Le Bain-Marie : Le Rituel de Cuisson qui Fait Toute la Différence
C’est dans le four que le destin du flan se joue — et la méthode compte autant que les ingrédients.
Le moule garni se place dans un grand plat, entouré d’eau chaude jusqu’à mi-hauteur : le bain-marie crée une chaleur douce et enveloppante, qui cuit l’appareil de manière uniforme sans jamais l’agresser. Le four, préchauffé à 170°C, maintient cette atmosphère stable pendant 45 à 50 minutes.

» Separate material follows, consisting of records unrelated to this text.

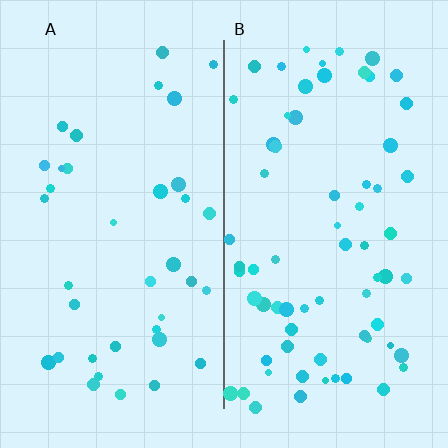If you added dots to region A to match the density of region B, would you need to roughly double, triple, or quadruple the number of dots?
Approximately double.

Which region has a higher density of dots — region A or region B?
B (the right).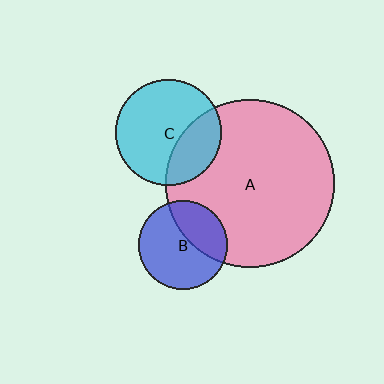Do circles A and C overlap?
Yes.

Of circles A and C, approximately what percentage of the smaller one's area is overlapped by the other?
Approximately 30%.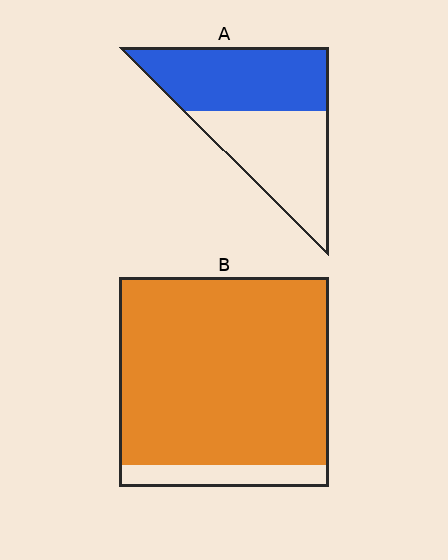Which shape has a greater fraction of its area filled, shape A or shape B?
Shape B.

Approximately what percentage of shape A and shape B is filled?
A is approximately 50% and B is approximately 90%.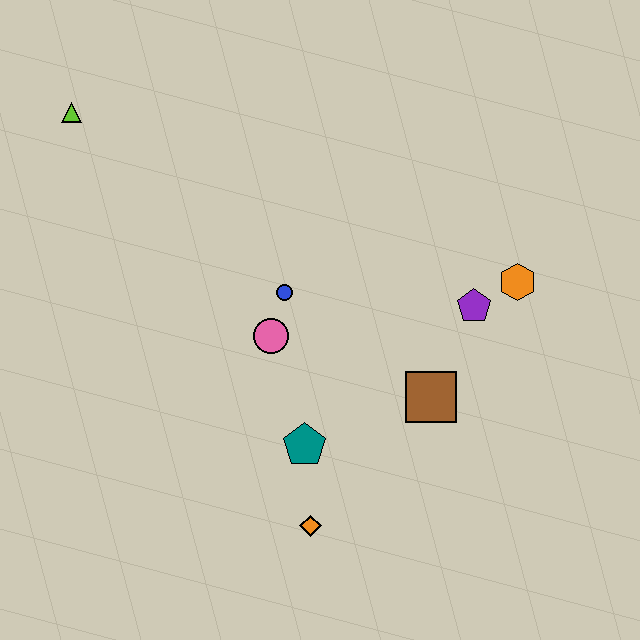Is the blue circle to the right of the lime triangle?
Yes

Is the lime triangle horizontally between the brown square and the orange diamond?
No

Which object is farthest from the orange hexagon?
The lime triangle is farthest from the orange hexagon.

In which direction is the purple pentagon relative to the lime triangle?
The purple pentagon is to the right of the lime triangle.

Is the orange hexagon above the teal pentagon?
Yes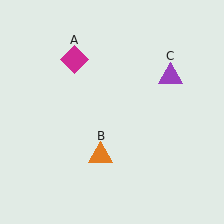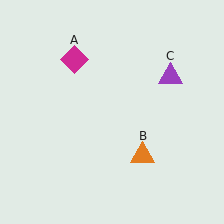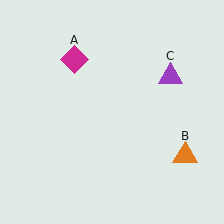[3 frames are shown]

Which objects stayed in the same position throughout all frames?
Magenta diamond (object A) and purple triangle (object C) remained stationary.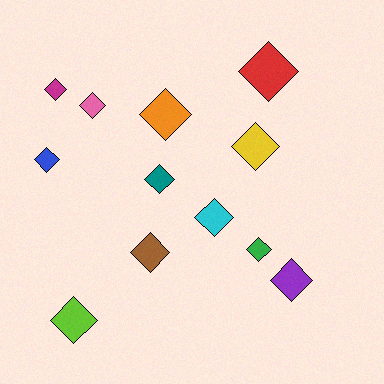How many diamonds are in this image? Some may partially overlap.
There are 12 diamonds.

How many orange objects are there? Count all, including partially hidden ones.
There is 1 orange object.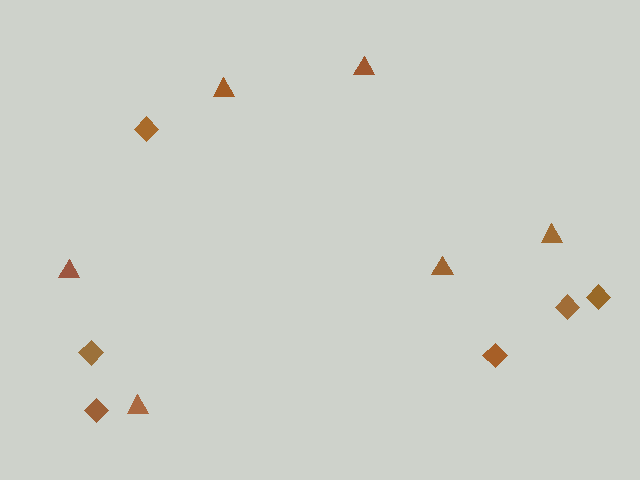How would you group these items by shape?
There are 2 groups: one group of diamonds (6) and one group of triangles (6).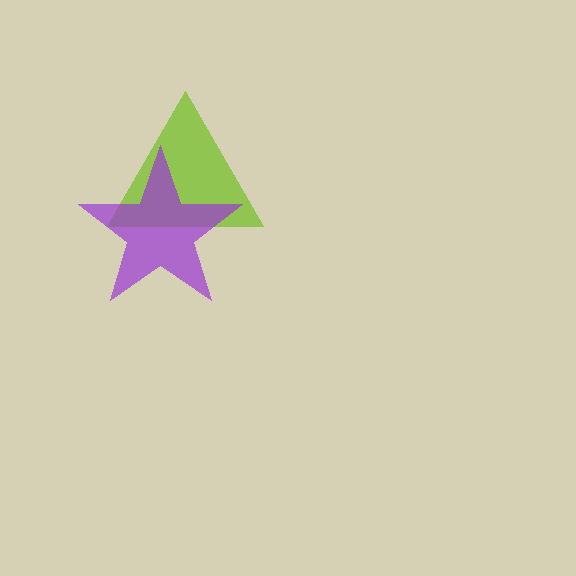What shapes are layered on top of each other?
The layered shapes are: a lime triangle, a purple star.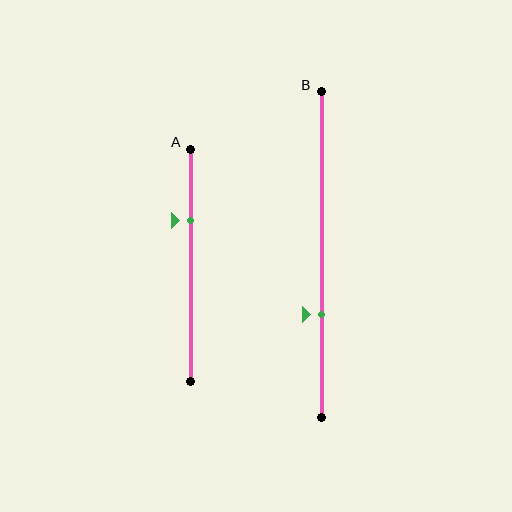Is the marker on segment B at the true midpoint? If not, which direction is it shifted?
No, the marker on segment B is shifted downward by about 19% of the segment length.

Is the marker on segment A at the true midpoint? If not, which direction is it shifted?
No, the marker on segment A is shifted upward by about 19% of the segment length.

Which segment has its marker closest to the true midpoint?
Segment B has its marker closest to the true midpoint.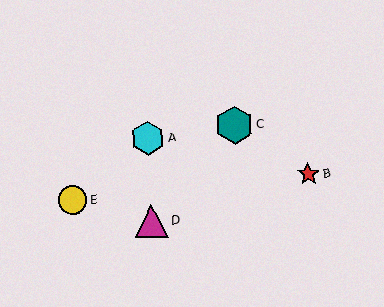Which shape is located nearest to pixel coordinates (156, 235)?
The magenta triangle (labeled D) at (152, 221) is nearest to that location.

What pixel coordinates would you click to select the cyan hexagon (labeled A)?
Click at (148, 138) to select the cyan hexagon A.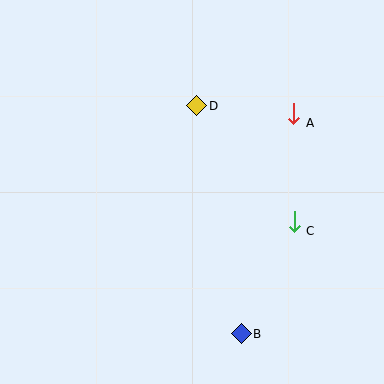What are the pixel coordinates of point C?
Point C is at (294, 231).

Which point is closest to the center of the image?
Point D at (197, 106) is closest to the center.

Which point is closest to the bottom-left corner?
Point B is closest to the bottom-left corner.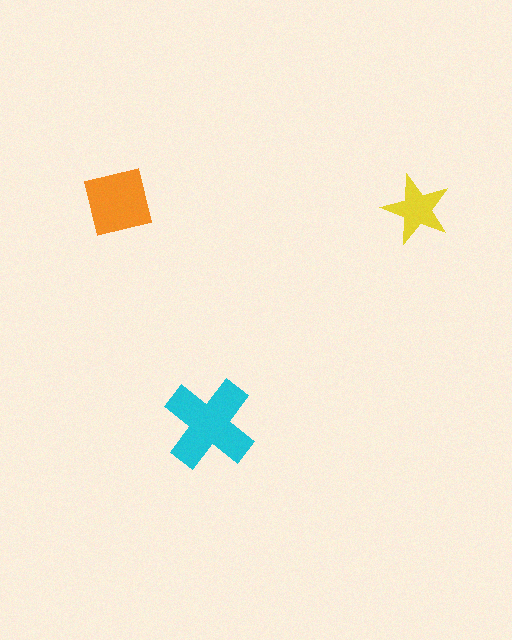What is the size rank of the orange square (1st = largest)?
2nd.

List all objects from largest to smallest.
The cyan cross, the orange square, the yellow star.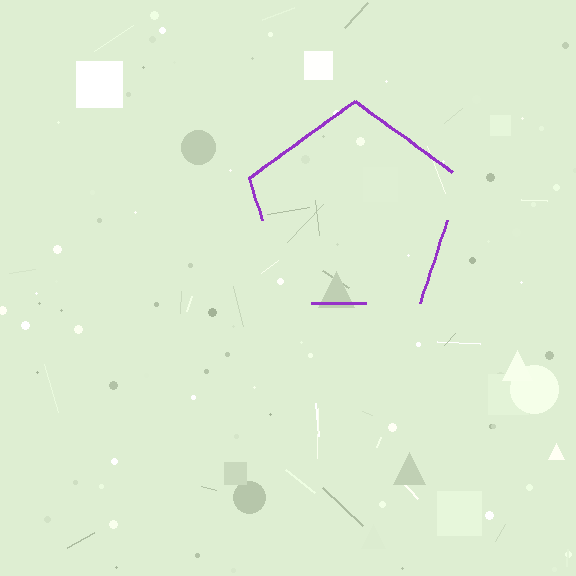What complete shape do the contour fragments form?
The contour fragments form a pentagon.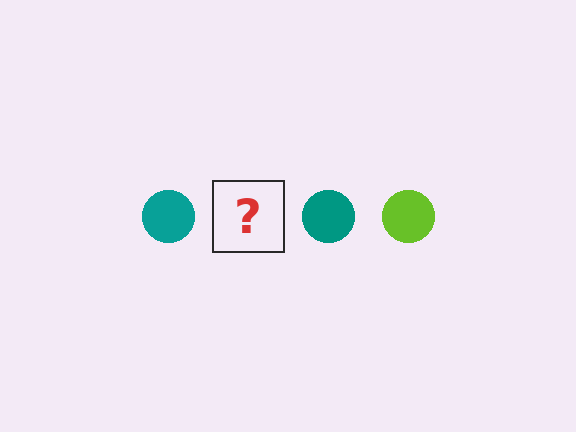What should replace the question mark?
The question mark should be replaced with a lime circle.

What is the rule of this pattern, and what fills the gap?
The rule is that the pattern cycles through teal, lime circles. The gap should be filled with a lime circle.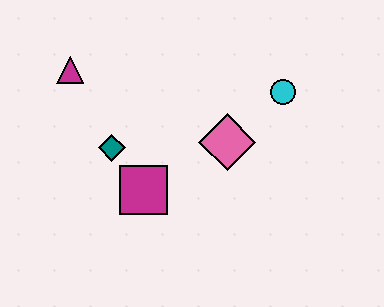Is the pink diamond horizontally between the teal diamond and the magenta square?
No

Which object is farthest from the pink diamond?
The magenta triangle is farthest from the pink diamond.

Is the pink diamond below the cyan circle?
Yes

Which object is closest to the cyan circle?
The pink diamond is closest to the cyan circle.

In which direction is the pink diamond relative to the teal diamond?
The pink diamond is to the right of the teal diamond.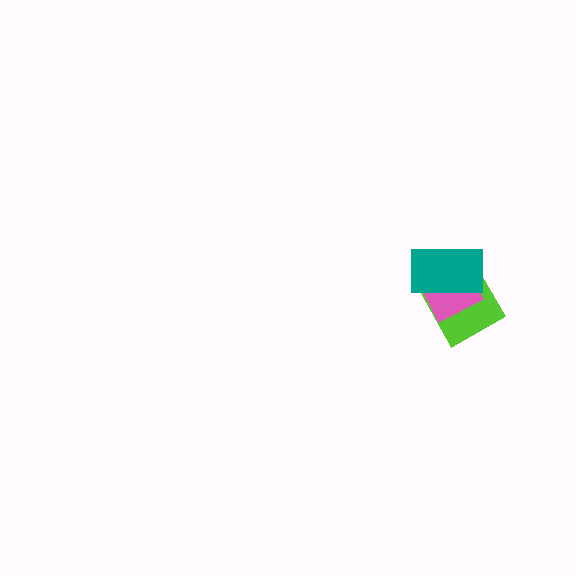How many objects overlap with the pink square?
2 objects overlap with the pink square.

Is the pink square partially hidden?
Yes, it is partially covered by another shape.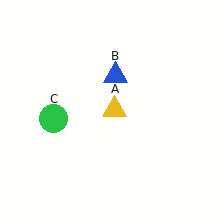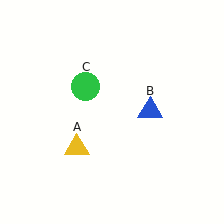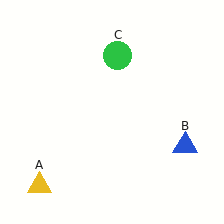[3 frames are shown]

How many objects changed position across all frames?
3 objects changed position: yellow triangle (object A), blue triangle (object B), green circle (object C).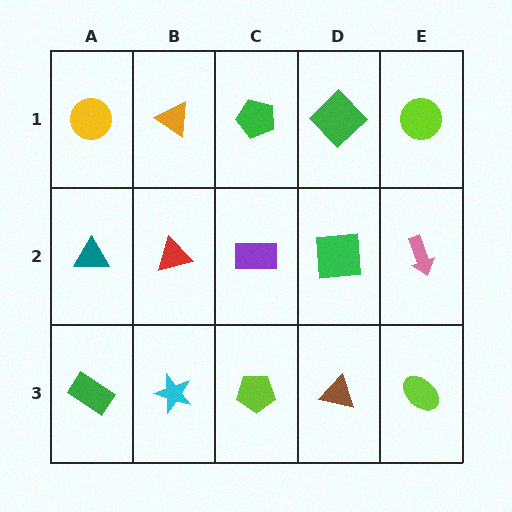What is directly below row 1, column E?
A pink arrow.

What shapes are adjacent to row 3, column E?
A pink arrow (row 2, column E), a brown triangle (row 3, column D).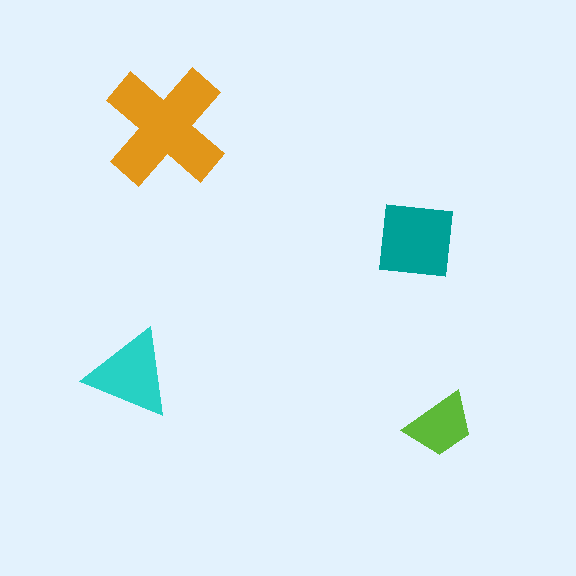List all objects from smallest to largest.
The lime trapezoid, the cyan triangle, the teal square, the orange cross.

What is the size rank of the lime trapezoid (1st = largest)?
4th.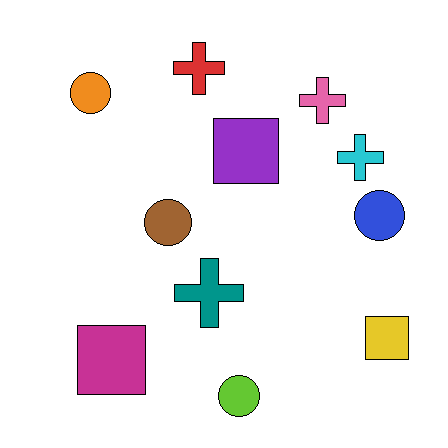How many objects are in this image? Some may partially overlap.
There are 11 objects.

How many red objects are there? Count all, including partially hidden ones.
There is 1 red object.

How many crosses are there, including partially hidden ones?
There are 4 crosses.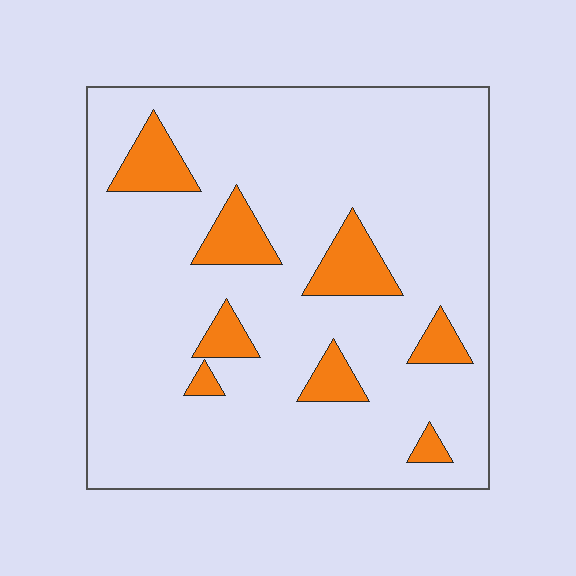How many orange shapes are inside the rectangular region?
8.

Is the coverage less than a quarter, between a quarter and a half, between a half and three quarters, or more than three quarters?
Less than a quarter.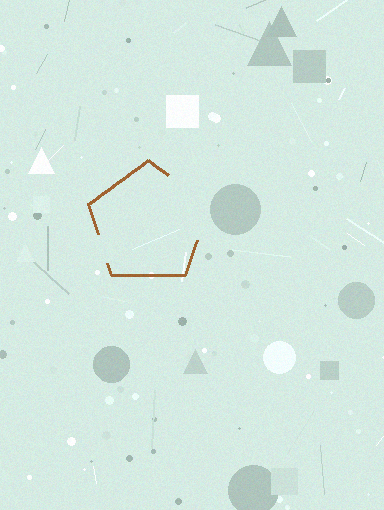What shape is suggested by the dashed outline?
The dashed outline suggests a pentagon.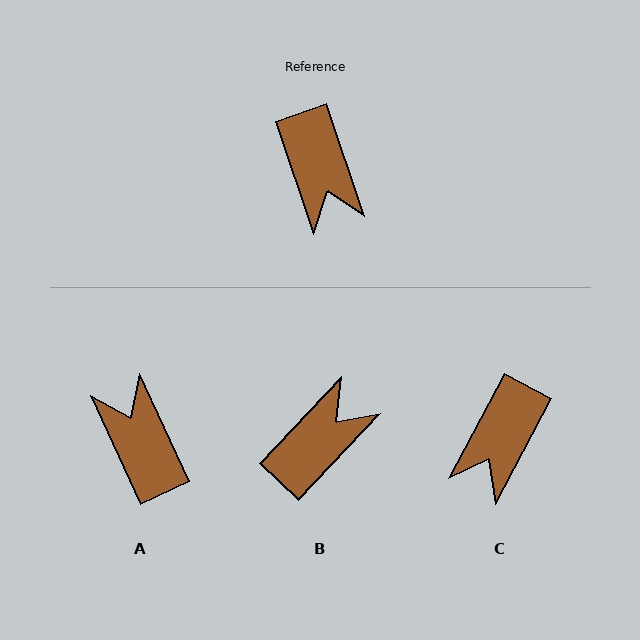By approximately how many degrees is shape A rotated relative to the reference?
Approximately 174 degrees clockwise.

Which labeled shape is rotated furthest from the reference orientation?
A, about 174 degrees away.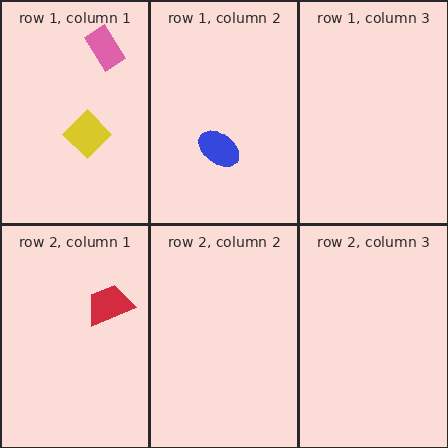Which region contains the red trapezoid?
The row 2, column 1 region.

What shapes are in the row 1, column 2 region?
The blue ellipse.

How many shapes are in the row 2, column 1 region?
1.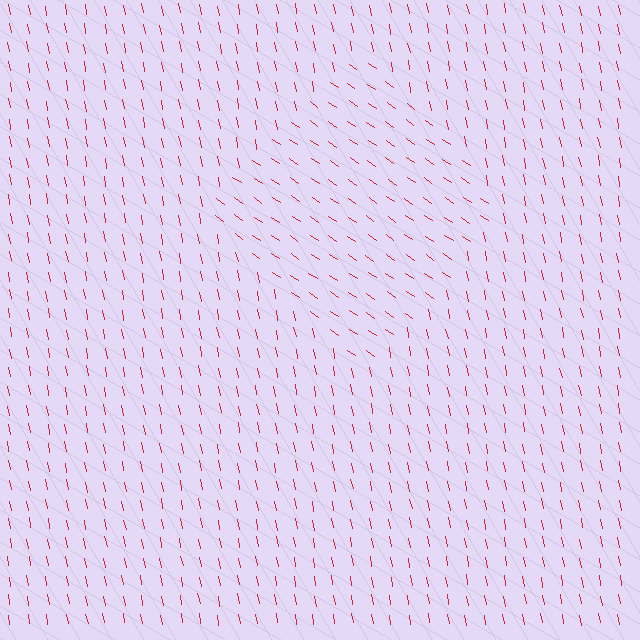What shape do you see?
I see a diamond.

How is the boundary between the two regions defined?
The boundary is defined purely by a change in line orientation (approximately 45 degrees difference). All lines are the same color and thickness.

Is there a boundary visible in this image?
Yes, there is a texture boundary formed by a change in line orientation.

Le critère de cuisson parfaite ne se mesure pas au thermomètre mais à l’œil : les bords doivent être bien pris, tandis que le centre reste légèrement tremblotant. Ce frémissement n’est pas un signe d’insuffisance — c’est précisément ce que l’on recherche. Le flan continuera à se raffermir en refroidissant. Une chaleur trop intense provoquerait l’effet inverse : une texture granuleuse, poreuse, qui trahit tout le soin apporté aux étapes précédentes.
Une fois sorti du four, le flan repose à température ambiante avant de rejoindre le réfrigérateur pour un minimum de trois heures. Ce repos n’est pas facultatif : il transforme l’appareil encore souple en une crème ferme, dense et fondante.